Meski begitu, analis Danareksa mengingatkan: porsi bahan bakar terhadap Cost of Goods Sold industri manufaktur rata-rata hanya 3 %—lebih rendah dari beban energi di sektor jasa transportasi. Artinya, ancaman “gelombang” kenaikan harga barang konsumsi massal diprediksi tetap terbatas pada kategori yang sensitif ongkir—beras kemasan, air minum galon, dan produk segar jarak jauh.
Dompet Aman: Strategi Hemat Menghadapi Lonjakan Tarif BBM Pertamina
-
Gunakan RON sesuai kompresi mesin. Banyak pengendara city-car 1.200 cc sebenarnya cukup dengan Pertamax Green 95, bukan Pertamax Turbo. Selisih Rp 250 bisa menghemat hingga Rp 25.000 per bulan.
-
Manfaatkan promo aplikasi MyPertamina. Hingga 31 Agustus 2025, cashback 5 % (kuota 20.000 pengguna/hari) masih aktif.
-
Teknik hyper-miling. Akselerasi lembut, jaga rpm di bawah 2.500, dan matikan AC menjelang tiba. Uji komunitas Avanza Owner menunjukkan efisiensi 8 %.
-
Rutin cek tekanan ban. Tekanan kurang 10 psi menambah konsumsi 3 %.
-
Car pooling terjadwal. Startup lokal RideshareID kini menampilkan rute kantor-satellite city, memangkas separuh biaya bensin harian.

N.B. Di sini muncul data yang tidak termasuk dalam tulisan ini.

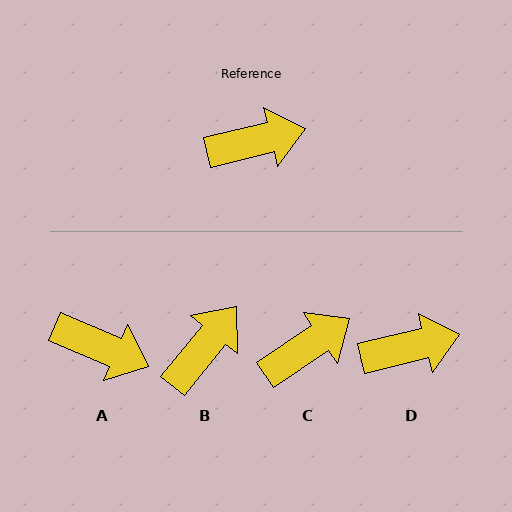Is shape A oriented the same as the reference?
No, it is off by about 36 degrees.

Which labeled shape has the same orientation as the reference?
D.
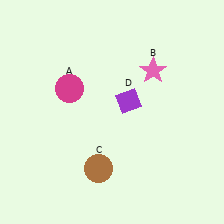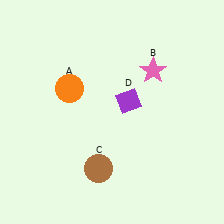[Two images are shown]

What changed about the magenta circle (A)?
In Image 1, A is magenta. In Image 2, it changed to orange.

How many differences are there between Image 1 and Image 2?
There is 1 difference between the two images.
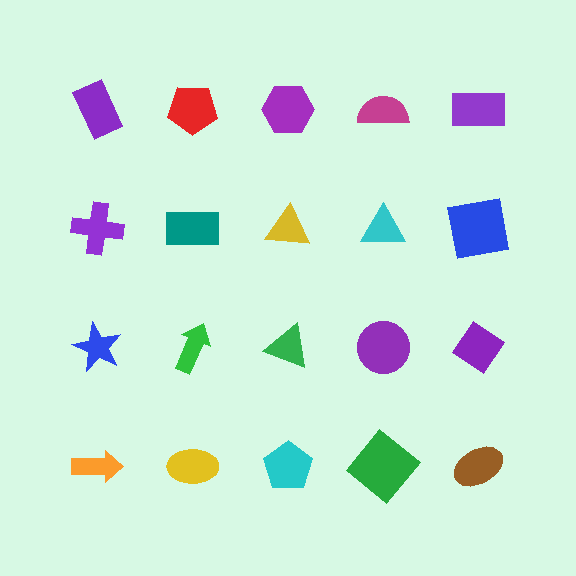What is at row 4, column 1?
An orange arrow.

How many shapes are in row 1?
5 shapes.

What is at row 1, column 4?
A magenta semicircle.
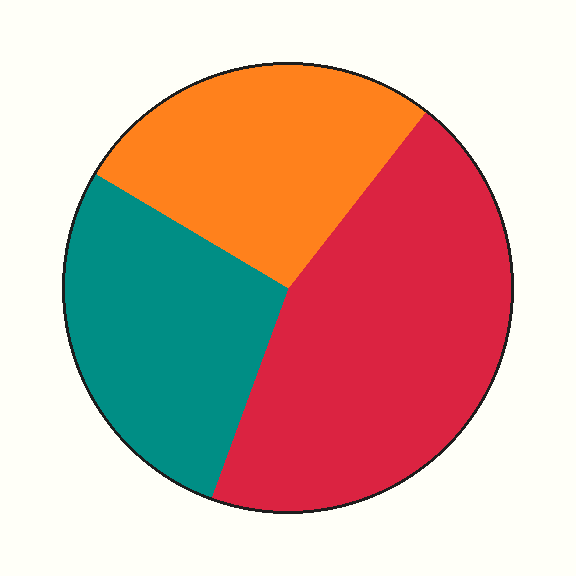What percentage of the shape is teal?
Teal takes up about one quarter (1/4) of the shape.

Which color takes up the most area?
Red, at roughly 45%.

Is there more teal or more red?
Red.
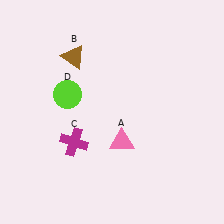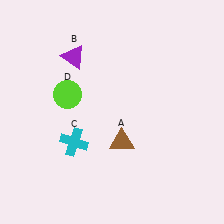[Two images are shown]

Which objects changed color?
A changed from pink to brown. B changed from brown to purple. C changed from magenta to cyan.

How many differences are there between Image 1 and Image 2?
There are 3 differences between the two images.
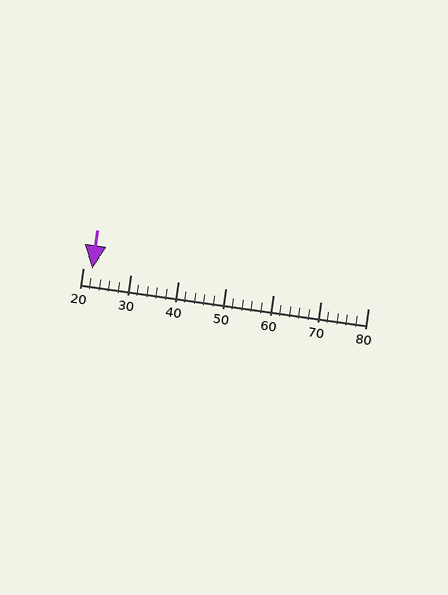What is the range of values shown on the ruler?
The ruler shows values from 20 to 80.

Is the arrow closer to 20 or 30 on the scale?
The arrow is closer to 20.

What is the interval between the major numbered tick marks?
The major tick marks are spaced 10 units apart.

Langkah sederhana ini terdengar sepele, tetapi jika dikumulasi bisa menetralkan 60 % efek kenaikan menurut simulasi Indonesian Energy Watch.

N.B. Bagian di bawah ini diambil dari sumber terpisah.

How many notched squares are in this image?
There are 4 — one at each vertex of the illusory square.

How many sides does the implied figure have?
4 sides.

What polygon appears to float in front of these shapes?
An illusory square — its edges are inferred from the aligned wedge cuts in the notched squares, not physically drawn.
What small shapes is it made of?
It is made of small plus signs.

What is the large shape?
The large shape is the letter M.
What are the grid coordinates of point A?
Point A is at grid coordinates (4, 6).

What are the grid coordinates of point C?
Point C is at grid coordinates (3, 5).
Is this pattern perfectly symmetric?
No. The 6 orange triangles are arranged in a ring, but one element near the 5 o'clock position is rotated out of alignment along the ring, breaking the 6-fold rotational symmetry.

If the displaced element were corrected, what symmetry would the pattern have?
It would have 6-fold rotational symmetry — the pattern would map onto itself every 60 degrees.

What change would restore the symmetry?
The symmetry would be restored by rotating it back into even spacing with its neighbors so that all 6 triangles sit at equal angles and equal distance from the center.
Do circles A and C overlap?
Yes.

Regulasi & Fiskal: Langkah Pemerintah Setelah Penyesuaian Harga BBM Pertamina
Kementerian ESDM menegaskan tidak ada revisi BBM subsidi (Pertalite & Solar) setidaknya hingga Oktober 2025 karena anggaran kompensasi energi masih tersisa Rp 46,2 triliun. Pemerintah juga sedang memfinalkan roadmap Pertalite menuju BBM ramah lingkungan RON 91 pada 2026.
Pada saat bersamaan, Rancangan Perpres Pajak Karbon gelombang kedua memasukkan sektor transportasi jalan sebagai target 2028. Jika skema ini jalan, setiap liter bensin akan dibebani harga karbon Rp 150–200—kecil, tapi sinyal jelas agar masyarakat beralih ke EV.
Di sisi korporasi, Pertamina Patra Niaga intensif mencari pasokan minyak mentah jangka panjang dari ADNOC dan Aramco dengan formula diskon 3–5 % demi meredam fluktuasi. Adapun rencana pembangunan kilang RDMP Balikpapan Fase II ditarget on-stream Q4-2026, menaikkan yield bensin dalam negeri menjadi 58 %.
Pakar fiskal UI, Riyanto S.E., menilai kenaikan BBM Pertamina kali ini “pain today, gain tomorrow” karena penerimaan PNBP migas naik ±Rp 3 triliun per kuartal, memberi ruang fiskal untuk subsidi tarif kereta cepat Jabodetabek yang efektif mengurangi pemakaian BBM di darat.